The intersection point between rock music and classical music is one which the Signum Quartet finds fascinating and appealing: Having grown up listening to and falling in love with Beethoven, Mozart, Stravinsky, Shostakovich as well as The Beatles, Queen, Led Zeppelin and Radiohead, the idea of bringing these two musical worlds together in one programme seems an organic and natural extension of their repertoire.
There are many palpable musical and energetic similarities between classical and rock music – Beethoven’s overwhelming Große Fuge must have had a similar visceral, mind-bending effect on the listeners of his day that Led Zeppelin had on theirs! An existential and sometimes overlooked similarity is that rock music at its core is also chamber music: The joy of playing in a tight three- or four-piece rock band provides similar thrills of musical interaction and communication to playing a Haydn or Dvorak string quartet.
It is these points of intersection which Matthijs van Dijk captures so wonderfully in his arrangements and paraphrases of well-known rock songs and in his own rock-inspired works. He is an award-winning composer of “serious” contemporary music as well as a songwriter, not to mention a seasoned string quartet violinist and a rock bassist and singer. It is this multifaceted experience that gives him a unique angle on this type of arrangement. He retains the essence of the songs without looking to use the quartet unidiomatically, and the result is often more akin to a commentary or paraphrase than a straight transcription. In fact, in the arrangement of Cream “Sunshine”, he weaves in musical quotations of Jimi Hendrix, Janis Joplin, The Doors and Bob Marley in a kind of musical acid trip within a trip.

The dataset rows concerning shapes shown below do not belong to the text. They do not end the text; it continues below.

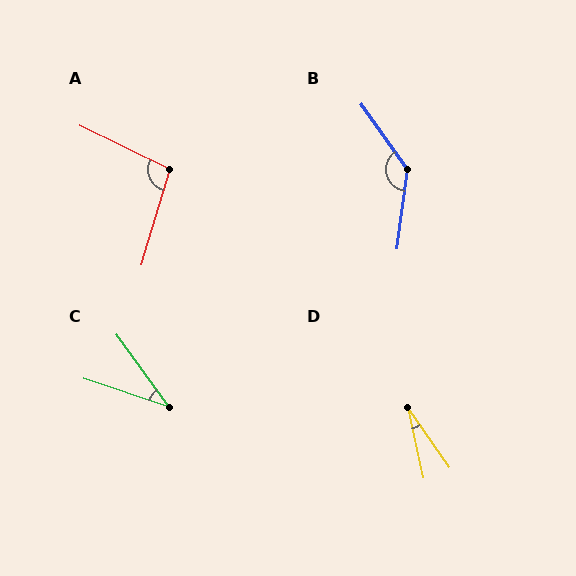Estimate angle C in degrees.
Approximately 36 degrees.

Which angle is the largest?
B, at approximately 137 degrees.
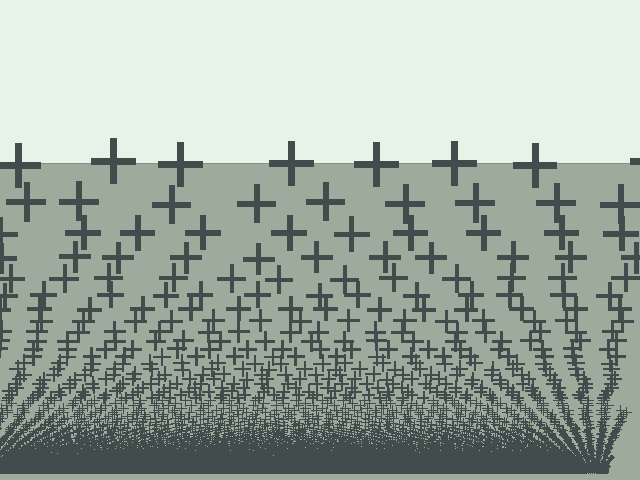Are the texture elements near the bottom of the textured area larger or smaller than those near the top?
Smaller. The gradient is inverted — elements near the bottom are smaller and denser.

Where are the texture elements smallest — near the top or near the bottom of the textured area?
Near the bottom.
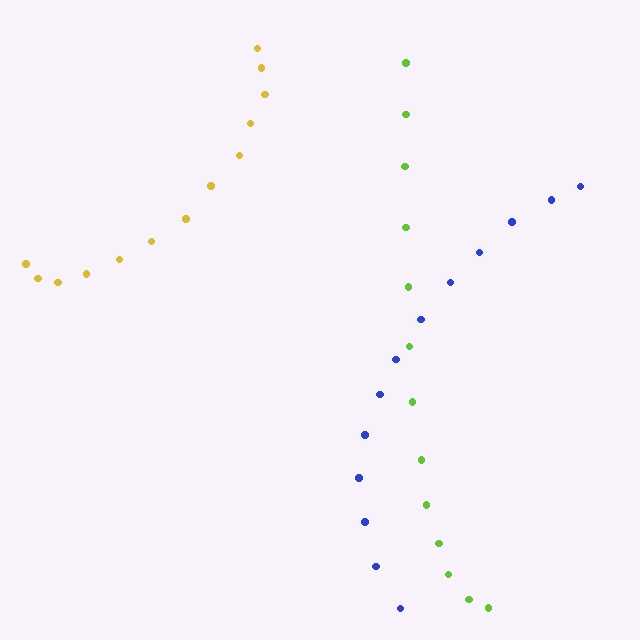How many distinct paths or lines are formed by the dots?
There are 3 distinct paths.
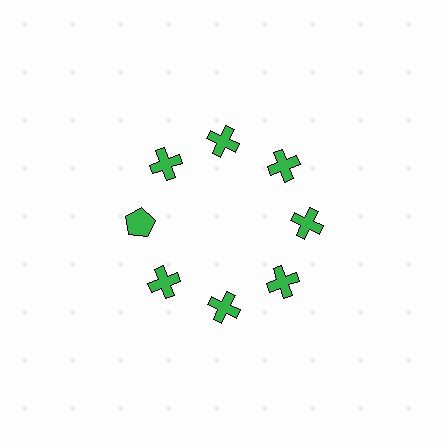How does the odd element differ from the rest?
It has a different shape: pentagon instead of cross.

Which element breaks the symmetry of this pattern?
The green pentagon at roughly the 9 o'clock position breaks the symmetry. All other shapes are green crosses.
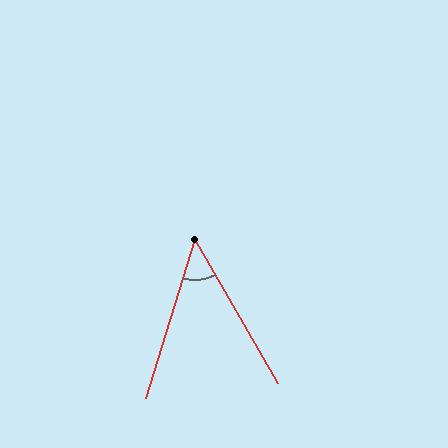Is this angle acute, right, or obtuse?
It is acute.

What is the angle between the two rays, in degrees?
Approximately 47 degrees.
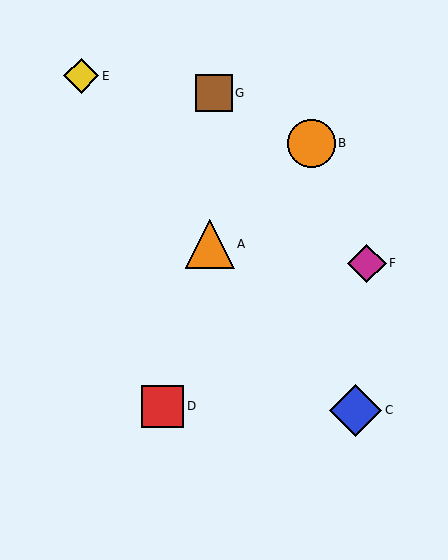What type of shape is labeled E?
Shape E is a yellow diamond.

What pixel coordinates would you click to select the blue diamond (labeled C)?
Click at (355, 410) to select the blue diamond C.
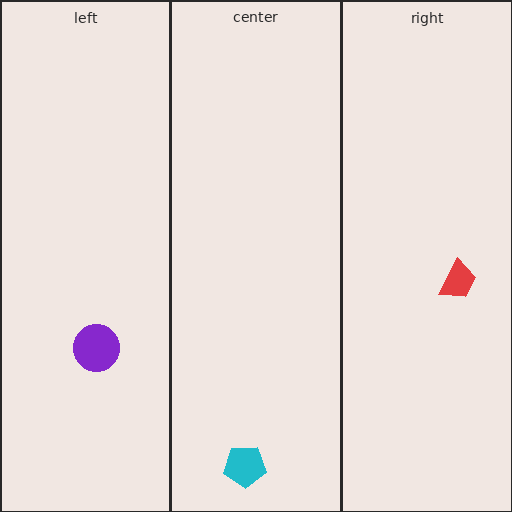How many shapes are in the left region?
1.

The members of the Signum Quartet are regularly involved in recordings for top bands (including Die Fantastischen Vier or Die Toten Hosen) as well as having played in bands themselves – Xandi even sang and played bass and drums in various bands, often together with his brother Matthijs. As passionate musical omnivores, they relish the opportunity to blur boundaries and explore the deep interconnectedness of these closely related art forms.